Настасья Ивановна выговорила это твердо. Она вдруг решилась пойти вперед опасности, и следующим образом: если сестрица «все слышала», то делать нечего; а если только прислушалась и не все разобрала из запертой комнаты, то сподличать, то есть солгать, лишь бы спасти Оленьку.
— Любопытно, что вы могли обо мне говорить, — сказала Анна Ильинишна загадочным тоном.
— Так, немножко: что вы ездили к святым местам, и как это приятно.
— Еще бы не приятно. Это только нехристей надо вразумлять, что это приятно. Немного же вы ему сказали, правда ваша.
— Свое родное как-то совестно хвалить, сестрица, — возразила Настасья Ивановна. — Конечно, я могла бы порассказать, какие вы делали благодеяния по Москве, и калеки, и все… Но я боялась. Вам, может, по христианскому вашему смирению, это было бы неприятно.
— Покорно благодарю. Если б я сама о себе болтала; а кажется, чужим и бог велит разглашать добро. Впрочем, прекрасно сделали, что мало обо мне беседовали.

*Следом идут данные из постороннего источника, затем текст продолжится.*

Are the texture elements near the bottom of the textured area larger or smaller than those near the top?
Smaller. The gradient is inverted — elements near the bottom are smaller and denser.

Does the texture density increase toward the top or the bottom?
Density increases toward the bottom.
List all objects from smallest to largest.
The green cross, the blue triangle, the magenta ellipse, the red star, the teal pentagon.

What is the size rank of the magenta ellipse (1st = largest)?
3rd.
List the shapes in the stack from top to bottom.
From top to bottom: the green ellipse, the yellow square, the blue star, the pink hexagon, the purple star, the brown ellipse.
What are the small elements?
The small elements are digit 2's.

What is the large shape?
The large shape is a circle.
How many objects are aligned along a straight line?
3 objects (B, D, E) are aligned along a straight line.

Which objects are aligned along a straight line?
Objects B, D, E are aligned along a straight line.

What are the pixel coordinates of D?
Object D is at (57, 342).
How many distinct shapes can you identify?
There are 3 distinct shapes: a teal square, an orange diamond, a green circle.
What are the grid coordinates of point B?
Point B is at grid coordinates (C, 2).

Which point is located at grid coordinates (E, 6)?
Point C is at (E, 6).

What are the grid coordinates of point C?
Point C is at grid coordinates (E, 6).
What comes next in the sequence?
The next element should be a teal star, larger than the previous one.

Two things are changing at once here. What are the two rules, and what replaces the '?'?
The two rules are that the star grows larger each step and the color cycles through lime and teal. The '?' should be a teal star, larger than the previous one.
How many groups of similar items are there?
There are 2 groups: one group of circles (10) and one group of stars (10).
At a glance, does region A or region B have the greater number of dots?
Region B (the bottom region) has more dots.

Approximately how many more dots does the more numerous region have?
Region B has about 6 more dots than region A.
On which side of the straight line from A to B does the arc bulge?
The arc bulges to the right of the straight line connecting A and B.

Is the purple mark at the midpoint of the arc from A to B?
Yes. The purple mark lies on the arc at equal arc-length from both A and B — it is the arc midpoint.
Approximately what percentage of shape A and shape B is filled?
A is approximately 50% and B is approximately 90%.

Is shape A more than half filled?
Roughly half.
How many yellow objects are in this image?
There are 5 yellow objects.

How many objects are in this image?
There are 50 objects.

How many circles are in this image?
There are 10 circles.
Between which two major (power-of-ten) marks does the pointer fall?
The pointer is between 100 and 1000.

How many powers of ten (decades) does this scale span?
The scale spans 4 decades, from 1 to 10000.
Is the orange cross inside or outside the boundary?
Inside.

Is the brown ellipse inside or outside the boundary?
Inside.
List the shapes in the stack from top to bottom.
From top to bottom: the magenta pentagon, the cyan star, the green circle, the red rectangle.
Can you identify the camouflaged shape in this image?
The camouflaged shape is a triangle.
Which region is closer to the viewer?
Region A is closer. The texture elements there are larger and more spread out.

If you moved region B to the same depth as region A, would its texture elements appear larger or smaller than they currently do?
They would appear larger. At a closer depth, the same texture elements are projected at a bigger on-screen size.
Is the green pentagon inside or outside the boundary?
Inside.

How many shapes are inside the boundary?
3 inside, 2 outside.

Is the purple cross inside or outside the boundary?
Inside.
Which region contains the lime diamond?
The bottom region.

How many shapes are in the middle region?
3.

— Почему же, Анна Ильинишна?
— Так, не надо.
— Почему же?
Лицо Настасьи Ивановны выразило страдание думы и потом совершенный тупик. Оленька выжидала.
— Потому что — безбожник, — выговорила спокойно Анна Ильинишна и наклонилась к своей работе.
— Разве?.. Разве он в церкви что?.. Но… но как же это знать?
— Вам трудно, а я в них толк знаю.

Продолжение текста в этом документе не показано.